Current Status and Limitations

As per its model card, much of the critical information about this model is currently marked as "More Information Needed." This includes:

  • Model Type: Specific architectural details beyond being a transformer.
  • Training Data: Details on the datasets used for training.
  • Training Procedure: Hyperparameters, preprocessing, and other training specifics.
  • Evaluation: Testing data, metrics, and performance results.
  • Intended Uses: Direct or downstream applications.
  • Bias, Risks, and Limitations: A comprehensive assessment of potential issues.

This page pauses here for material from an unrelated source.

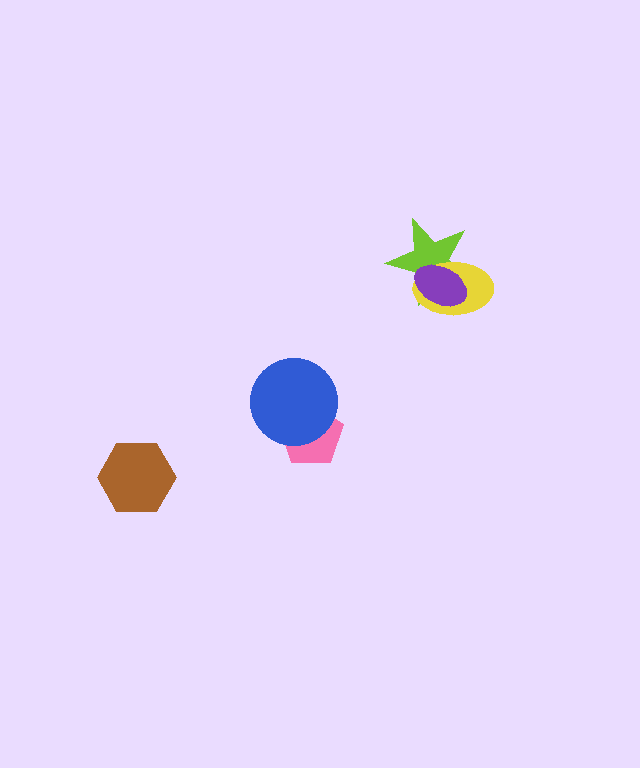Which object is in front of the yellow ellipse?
The purple ellipse is in front of the yellow ellipse.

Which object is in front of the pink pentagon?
The blue circle is in front of the pink pentagon.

When to Use (and When Not To)

Given the lack of detailed information, it is currently not recommended for production use or critical applications where model behavior, performance, and limitations are paramount. Developers should await further updates to the model card that provide comprehensive details on its capabilities, training, and evaluation before considering its adoption for specific use cases. Without this information, its suitability for any particular task remains unknown.